Since the RBD and NTD binding sites contain charged residues, electrostatic interactions are likely to play an important role not only in CR3022 and 4A8 binding but also in other antibodies. Our preliminary results on the binding of antibodies REGN10933 and REGN10987,[61] as well as nanobodies H11-H4,[62] support this hypothesis, but more systems need to be examined to arrive at a firm conclusion.

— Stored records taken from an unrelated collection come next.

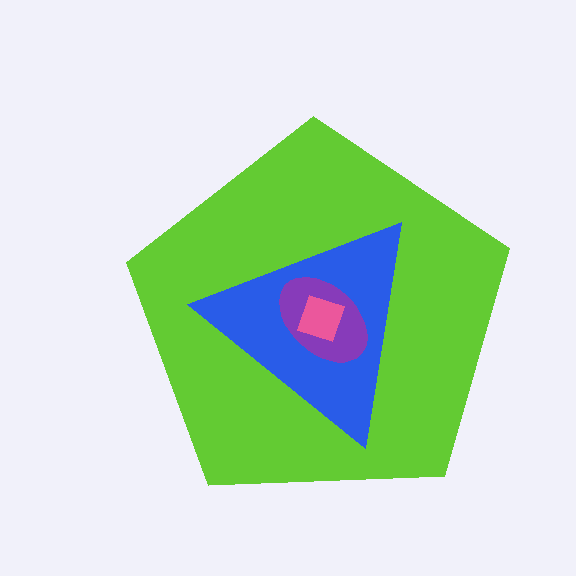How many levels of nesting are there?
4.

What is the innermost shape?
The pink square.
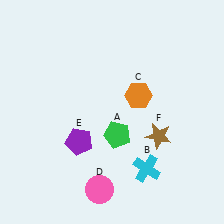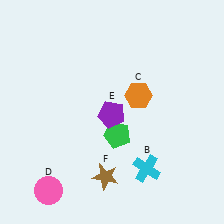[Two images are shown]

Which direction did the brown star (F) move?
The brown star (F) moved down and to the left.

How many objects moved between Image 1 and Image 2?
3 objects moved between the two images.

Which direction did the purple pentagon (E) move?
The purple pentagon (E) moved up and to the right.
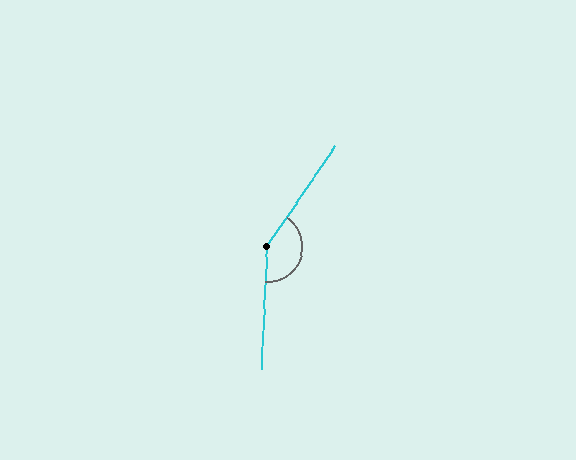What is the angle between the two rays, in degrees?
Approximately 148 degrees.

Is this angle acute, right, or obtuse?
It is obtuse.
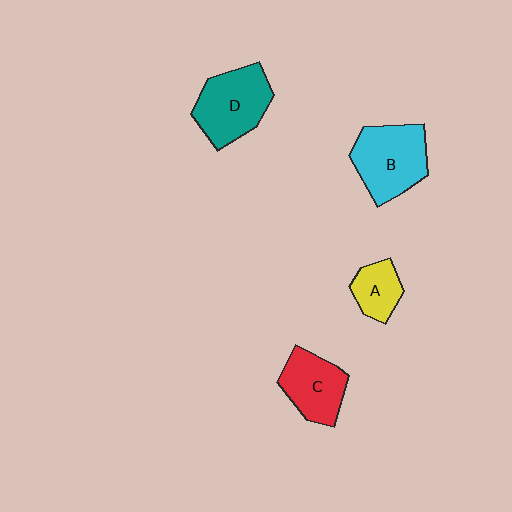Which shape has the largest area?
Shape B (cyan).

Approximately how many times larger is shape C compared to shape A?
Approximately 1.6 times.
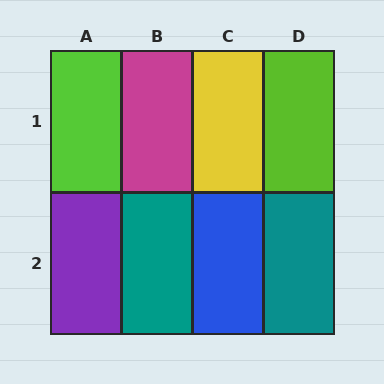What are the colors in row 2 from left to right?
Purple, teal, blue, teal.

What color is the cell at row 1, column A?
Lime.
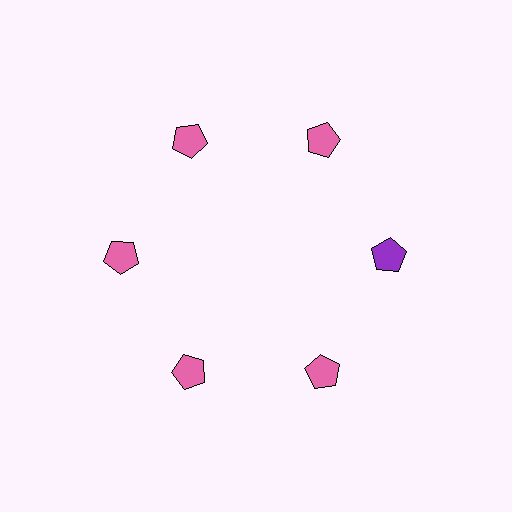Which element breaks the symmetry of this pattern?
The purple pentagon at roughly the 3 o'clock position breaks the symmetry. All other shapes are pink pentagons.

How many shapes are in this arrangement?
There are 6 shapes arranged in a ring pattern.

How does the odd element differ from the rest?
It has a different color: purple instead of pink.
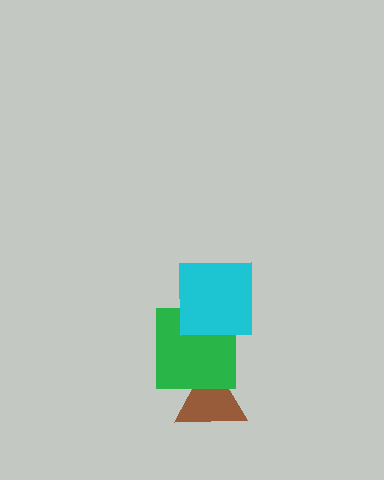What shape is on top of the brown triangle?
The green square is on top of the brown triangle.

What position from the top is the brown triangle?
The brown triangle is 3rd from the top.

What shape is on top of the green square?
The cyan square is on top of the green square.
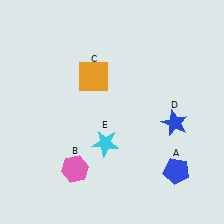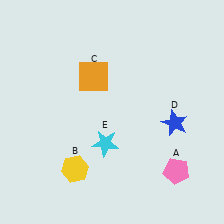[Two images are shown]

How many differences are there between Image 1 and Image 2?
There are 2 differences between the two images.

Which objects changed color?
A changed from blue to pink. B changed from pink to yellow.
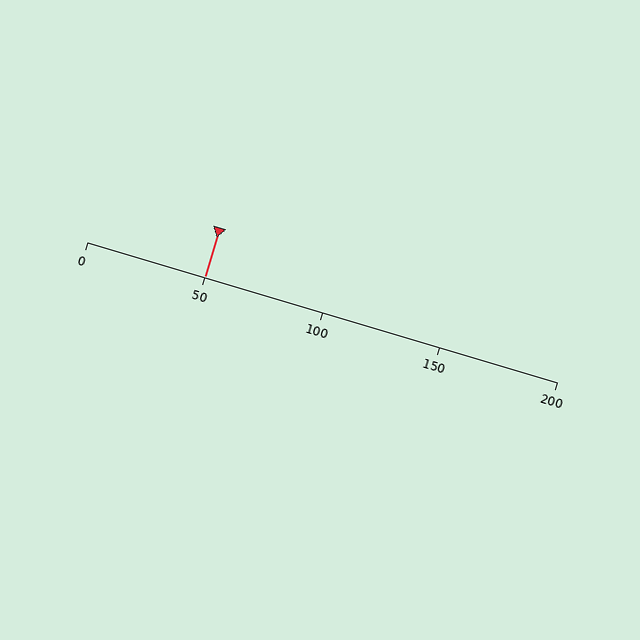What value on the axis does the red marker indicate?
The marker indicates approximately 50.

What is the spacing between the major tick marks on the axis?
The major ticks are spaced 50 apart.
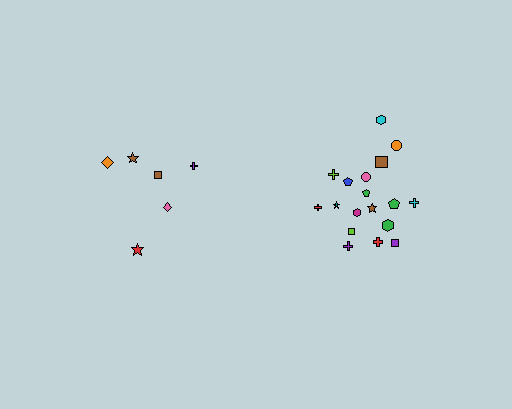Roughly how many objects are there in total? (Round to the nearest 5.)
Roughly 25 objects in total.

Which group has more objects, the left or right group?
The right group.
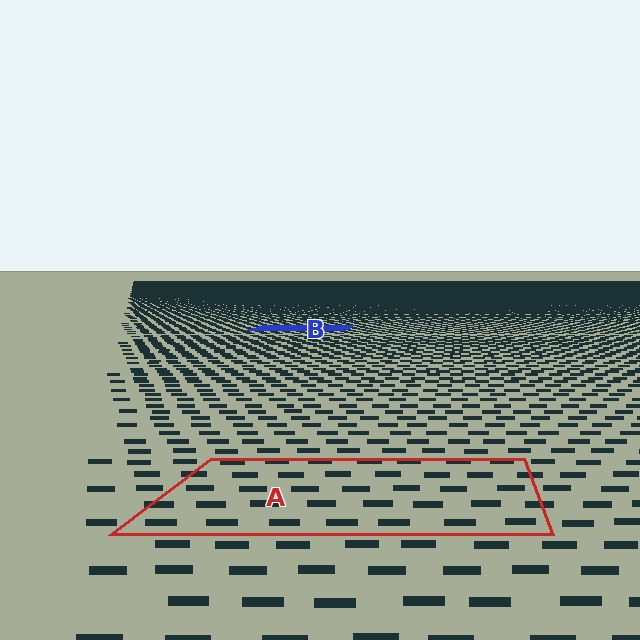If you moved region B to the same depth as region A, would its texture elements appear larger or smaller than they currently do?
They would appear larger. At a closer depth, the same texture elements are projected at a bigger on-screen size.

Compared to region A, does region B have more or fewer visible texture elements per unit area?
Region B has more texture elements per unit area — they are packed more densely because it is farther away.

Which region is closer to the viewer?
Region A is closer. The texture elements there are larger and more spread out.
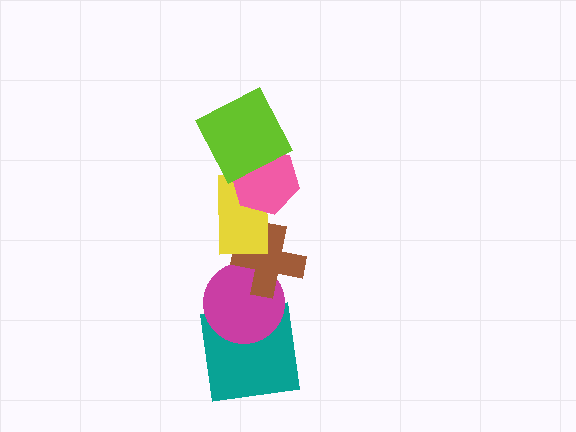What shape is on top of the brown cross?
The yellow rectangle is on top of the brown cross.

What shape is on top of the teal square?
The magenta circle is on top of the teal square.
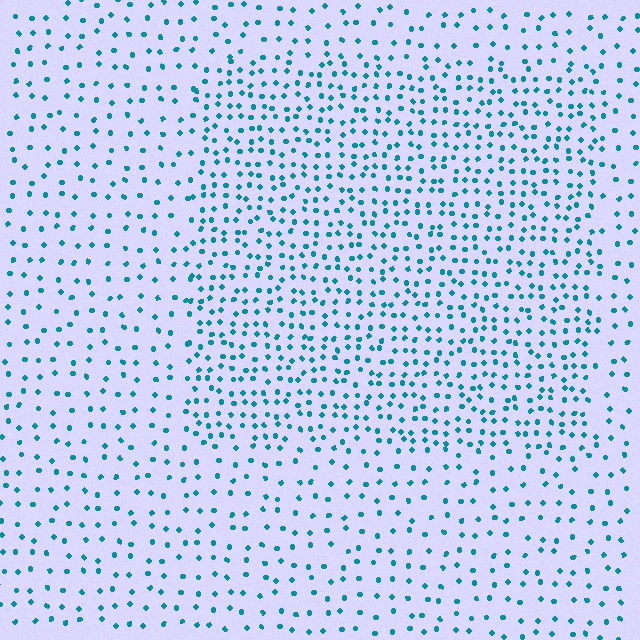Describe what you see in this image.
The image contains small teal elements arranged at two different densities. A rectangle-shaped region is visible where the elements are more densely packed than the surrounding area.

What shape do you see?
I see a rectangle.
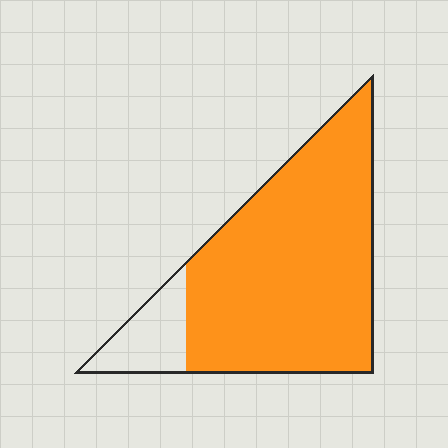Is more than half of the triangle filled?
Yes.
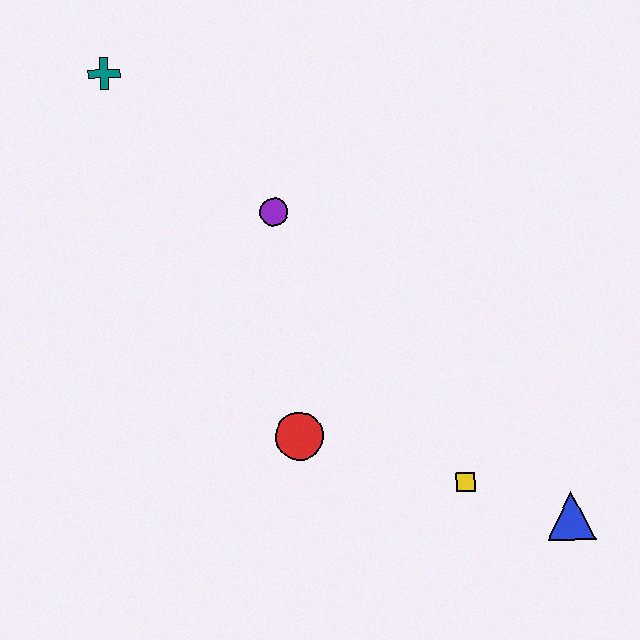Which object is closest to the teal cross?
The purple circle is closest to the teal cross.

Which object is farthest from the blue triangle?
The teal cross is farthest from the blue triangle.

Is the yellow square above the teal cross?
No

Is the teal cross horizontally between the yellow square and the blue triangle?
No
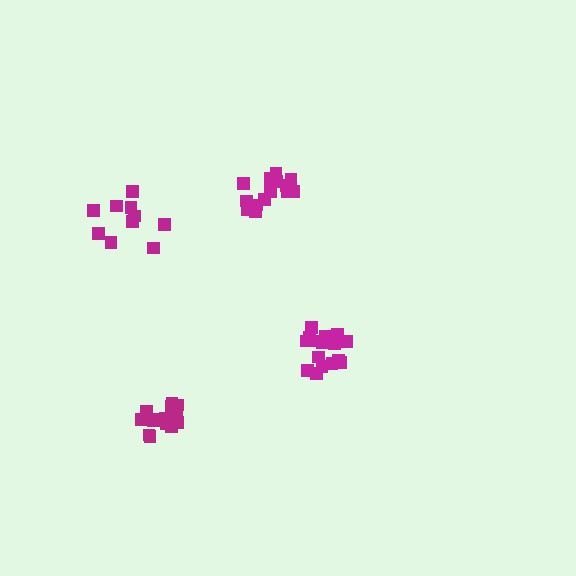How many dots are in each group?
Group 1: 16 dots, Group 2: 10 dots, Group 3: 15 dots, Group 4: 16 dots (57 total).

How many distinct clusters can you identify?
There are 4 distinct clusters.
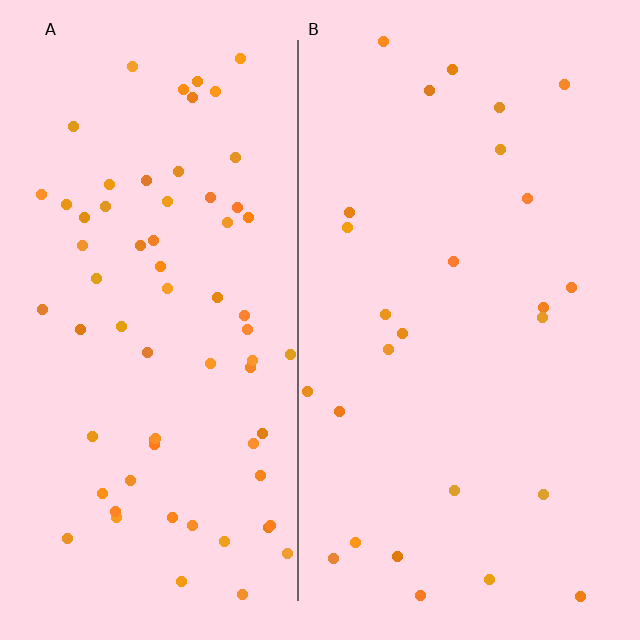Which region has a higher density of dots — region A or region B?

Our prediction that electrostatic interactions play a key role in the binding of antibodies to SARS-CoV-2 could open up a new strategy for developing effective antibodies against Covid-19. For example, good candidates should contain many charged amino acids in the region that binds to the spike protein. Moreover, since the important residues of the spike protein are positively charged (Lys and Arg, Figure ), potential antibodies must have negatively charged residues (Asp and Glu). From a methodological point of view, it is important to emphasize that coarse-grained models in combination with REX-US provide a reasonable tool for estimating the dissociation constant of two proteins.